# Matching selector and subwoofer wires



## metaphorz (May 16, 2013)

We recently got a home where speakers are built in, and I have
a Yamaha RX-V465 (105W RMS) which I would like to hook to the speakers.
For this particular zone, there is a 5.1 speaker setup in one room, and L/R
speakers in 2 others. I will need to buy a speaker selection switch to
choose which speakers are active. There are two issues I see when planning the
wiring connections

1. The Yamaha does not have A/B switch speaker terminals, so if I hook up the
5.1 speakers in the ceiling to the receiver, how do I connect the speaker
selector switch to the receiver? The speaker selection switches I have seen
in Radio Shack and on the web, all have speaker wire connectors even when
hooking to the receiver. On the Yamaha, there is an Audio Out, but it uses 
RCA connectors. The only thing I can think of is to overload the speaker ports 
on the rear of the receiver with the connection to the speaker selector. This 
naturally means that any sound coming out of the other room speakers will also 
be heard in the 5.1 family room.

2. The subwoofer I am using (from Boston Acoustics) has 2 L/R speaker wire
connectors; however, the receiver has only one plug for the subwoofer. I don't
know what type it is..it looks almost like an RCA port but not quite (color is
black). Not sure how to cross-connect 4 speakers wires on the subwoofer to
a single black woofer input on the receiver.

Thank you for any clues on these 2 wiring connection issues.


----------



## Peter Loeser (Aug 11, 2012)

If I understand correctly, you would like the ability to use one receiver (the Yamaha you already have) to power speakers in two rooms, but with the ability to listen to only one set or the other at a given time.

1. One option would be to connect the front left and right speaker outputs from your receiver to the input of an A/B speaker switch, with one output going to the front speakers in your main room, and the other output going to the 2 speakers in your 2nd room. A typical switch should allow you to listen to one set or the other, or both together. I wouldn't worry about overloading the speaker outputs on your receiver as long as you don't turn on both sets of speakers and crank the volume way up. The catch here is that if you want to listen only in the 2nd room you would have to make sure your receiver is set to a mode that only outputs stereo (left and right) sound, or the surround speakers in your main room will still be active. And if your goal is to listen to only music in the 2nd room, this shouldn't be an issue for you.

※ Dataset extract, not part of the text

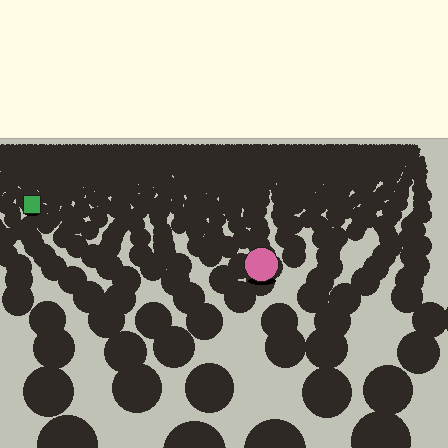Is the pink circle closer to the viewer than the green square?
Yes. The pink circle is closer — you can tell from the texture gradient: the ground texture is coarser near it.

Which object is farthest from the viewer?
The green square is farthest from the viewer. It appears smaller and the ground texture around it is denser.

2. The subwoofer should have at least one RCA input. RCA is the connector type (color doesn't matter). Red, white, black, etc. all work the same way and carry basically the same type of signal. Can you tell us specifically which sub you have, or post a picture of the back side? The easiest and most common way to connect a sub to an AV receiver is from the single output you found on your Yamaha to one of the RCA inputs on the sub. You don't need to use the speaker inputs on the sub since your receiver has the subwoofer crossover and output built-in.


----------



## Andre (Feb 15, 2010)

Without a a/b selector I am guess the audio output (rcas) in the back are outputing stereo constantly. An inexpensive way to do it is to craigs list another amp and connect the two via the Yammys output rcas and the other ones input rcas then use that ones speaker outputs to power the other 2 zones.

If money is less of an issue then I would go with a HTD multizone amp and have the ablity to expand beyond the 2 zones if I wanted to in the future.

http://www.htd.com/Products/multi-channel-amplifiers/DMA-1240


----------



## metaphorz (May 16, 2013)

Peter: this is a good idea, and I will try this. Also good point about needing to
switch the output to stereo when listening in the other room.

Andre: I will look through this product (HTD multizone).

Thanks to both!

PS. I initially put an "at sign" in front of your names, but my reply was
rejected because I do not yet have 5 posts and the system must have
interpreted the at-sign as an email address.


----------



## Peter Loeser (Aug 11, 2012)

No problem. Let us know how your chosen solution works out!


----------